Woodward got the job as The Equalizer after the producers saw a few old episodes of Callan, one of the best British television shows ever made. I caught the first episode in a double bill with an episode of Danger Man at the NFT last Friday. Typical NFT audience (stop chatting, you scrotes: save it till the end) but everyone was quiet for Callan, the story of a former British government assassin blackmailed into working for his ex-employers again. Callan remains one of the most bleakly realistic shows ever made – only The Sandbaggers exceeds it as a realistic depiction of espionage. It paved the way for even grittier shows such as The Sweeney and Special Branch. Only the third and four seasons are available on DVD, although most of the first two black and white seasons do still exist and if you ever get a chance to see them, grab it. They make 24 look like the unrealistic cartoon it is, while pre-empting its theme that the “good guys” will often use the same ruthless techniques as the “bad guys”.

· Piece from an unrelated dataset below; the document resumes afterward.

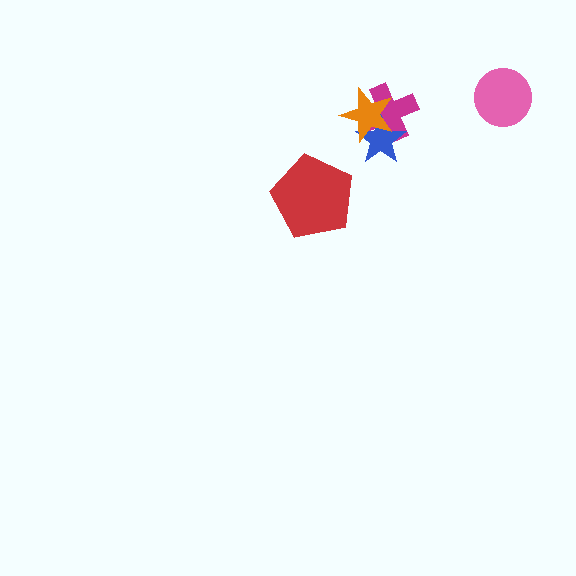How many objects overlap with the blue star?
2 objects overlap with the blue star.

Danger Man, incidentally, was a slightly cartoony episode itself, improved only by the impressive Patrick McGoohan and its failure to use that tried and tested method of 60s spies dramas “everyone foreign speaks English, even when they’re by themselves”. Some of the Swiss German accents were iffy, but for the most part, the pronunciation was pretty good, giving the otherwise outlandish plot some grounding in reality, as McGoohan tries to infiltrate a dastardly plot without speaking the language of the locals.

Scary fact: Ian Hendry and Colin Blakely were identical twins during the 60s. Check it out and you’ll see that I’m right.